On Mon, Jun 23, 2014 at 11:28 AM, Andres Freund <andres@2ndquadrant.com> wrote:
>> Oh, great. Somehow I missed the fact that that had been addressed. I
>> had assumed that we still needed global identifiers in which case I
>> think they'd need to be 64+ bits (preferably more like 128). If they
>> only need to be locally significant that makes things much better.
>
> Well, I was just talking about the 'short ids' here and how they are
> used in crash recovery/shmem et al. Those indeed don't need to be
> coordinated.
> If you ever use logical decoding on a system that receives changes from
> other systems (cascading replication, multimaster) you'll likely want to
> add the *long* form of that identifier to the output in the output
> plugin so the downstream nodes can identify the source. How one
> specific replication solution deals with coordinating this between
> systems is essentially that suite's problem.
OK.
> The external identifier currently is a 'text' column, so essentially
> unlimited. (Well, I just noticed that the table currently doesn't have a
> toast table assigned, so it's only a couple kb right now, but ...)

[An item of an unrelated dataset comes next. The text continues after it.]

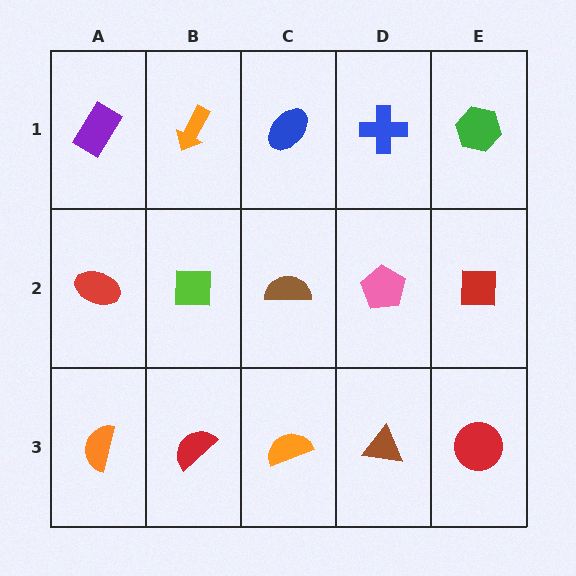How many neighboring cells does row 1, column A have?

OK. I have no clear reason to dislike that.
>> Is there any real reason to add a pg_replication_identifier table, or
>> should we just let individual replication solutions manage the
>> identifiers within their own configuration tables?
>
> I don't think that'd work. During crash recovery the short/internal IDs
> are read from WAL records and need to be unique across *all*
> databases. Since there's no way for different replication solutions or
> even the same to coordinate this across databases (as there's no way to
> add shared relations) it has to be builtin.
That makes sense.
> It's also useful so we can have stuff like the
> 'pg_replication_identifier_progress' view which tells you internal_id,
> external_id, remote_lsn, local_lsn. Just showing the internal ID would
> imo be bad.
OK.
>> I guess one
>> question is: What happens if there are multiple replication solutions
>> in use on a single server? How do they coordinate?
>
> What's your concern here? You're wondering how they can make sure the
> identifiers they create are non-overlapping?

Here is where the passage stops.